Mundur dengan Harga Diri: Mungkinkah di Tengah Duka Sumatra?

- Sabtu, 06 Desember 2025 | 14:50 WIB
Mundur dengan Harga Diri: Mungkinkah di Tengah Duka Sumatra?

Mundur dengan Elegan? Mustahil Rasanya...

Suasana di Sumatra masih muram. Pasca bencana tanah longsor dan banjir bandang, pertanyaan besar justru mengudara di Jakarta: akankah ada menteri yang bertanggung jawab memilih mundur? Jawaban singkatnya, menurut banyak pengamat, hampir mustahil. Tapi setidaknya, tiga nama terus disebut-sebut.

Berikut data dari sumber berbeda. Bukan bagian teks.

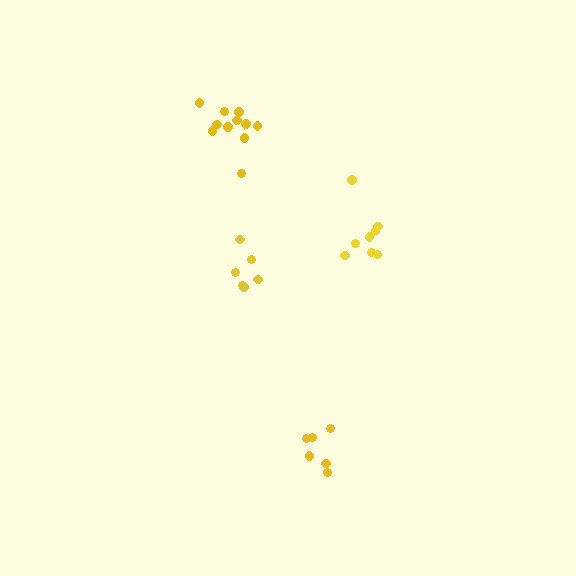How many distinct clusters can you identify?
There are 4 distinct clusters.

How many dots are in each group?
Group 1: 11 dots, Group 2: 6 dots, Group 3: 8 dots, Group 4: 6 dots (31 total).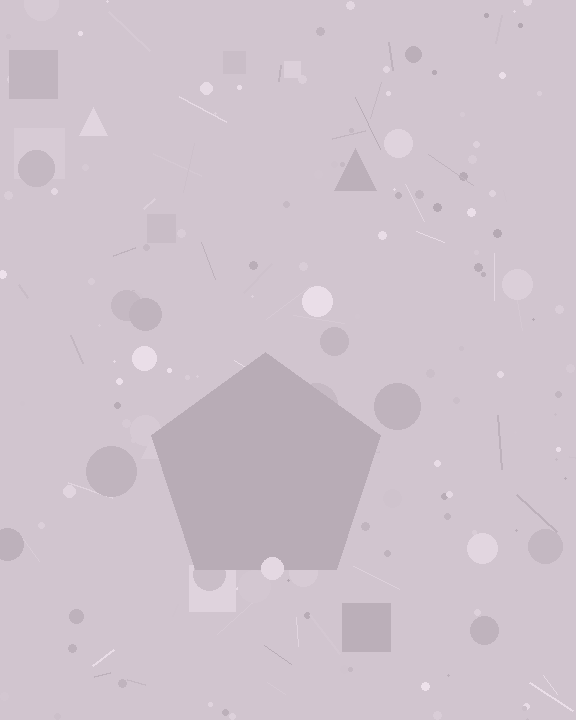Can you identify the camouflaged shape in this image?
The camouflaged shape is a pentagon.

Pertama, tentu saja Raja Juli Antoni. Dia yang punya kewenangan penuh soal perizinan dan pengawasan kehutanan. Lalu ada Bahlil Lahadalia di kursi Menteri ESDM, yang mengurusi izin tambang dan pemanfaatan kawasan hutan. Tak ketinggalan, Hanif Faisol dari Lingkungan Hidup dan Kehutanan, penerbit izin AMDAL. Ketiganya berada di garis depan dalam polemik ini.

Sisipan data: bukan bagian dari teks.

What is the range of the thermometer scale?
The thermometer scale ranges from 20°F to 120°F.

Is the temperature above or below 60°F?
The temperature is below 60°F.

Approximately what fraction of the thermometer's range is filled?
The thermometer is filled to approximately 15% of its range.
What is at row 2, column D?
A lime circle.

Menurut Iqbal dari Greenpeace, bencana seperti ini adalah bukti nyata ada yang tak beres. "Fungsi mereka tidak bekerja. Entah itu pengawasan atau pengendalian. Bisa juga pembiaran," tegasnya.

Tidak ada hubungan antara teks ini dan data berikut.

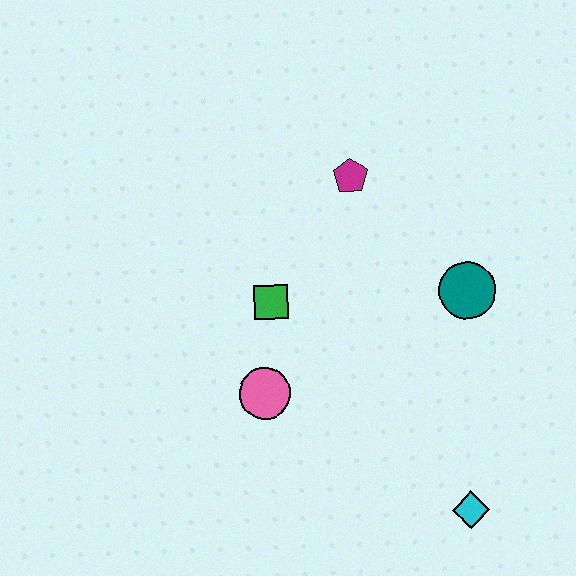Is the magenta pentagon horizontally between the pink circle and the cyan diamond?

Iqbal bahkan tak menampik langkah hukum. Kritik pedas ini patut diapresiasi. Dalam dinamika bernegara, selalu ada momen genting dimana seorang pemimpin dihadapkan pada pilihan sulit: bertahan di jabatan terhormat, atau melepaskannya demi kehormatan yang lebih tinggi. Sayangnya, di Indonesia, pilihan kedua itu amat langka. Bahkan bisa dibilang, mustahil.

Bayangkan saja. Di sebuah ruang kerja menteri yang megah, seorang pejabat mungkin sedang termenung. Dari jendela lebar, matahari senja menyapu langit. Tapi pikirannya melayang ke Sumatra yang luluh lantak. Laporan-laporan bencana menumpuk di meja, setiap halamannya seolah berteriak tentang kegagalan. Kegagalan sistem, mitigasi, dan koordinasi. Yang paling menusuk adalah pikiran bahwa kebijakannya sendiri mungkin tak cukup ampuh mencegah semua ini.

Dalam kesunyian itu, dia mungkin bertanya pada diri sendiri: pantaskah aku masih duduk di sini?

Secara teori, jabatan adalah amanah. Seorang pemimpin harus siap memikul tanggung jawab, terutama saat keadaan buruk. Namun realita politik kerap berbeda. Banyak yang bertahan dengan segudang alasan: demi kelancaran administrasi, menyelesaikan program, atau sekadar tak ingin dianggap lemah. Tekanan politik begitu kuat.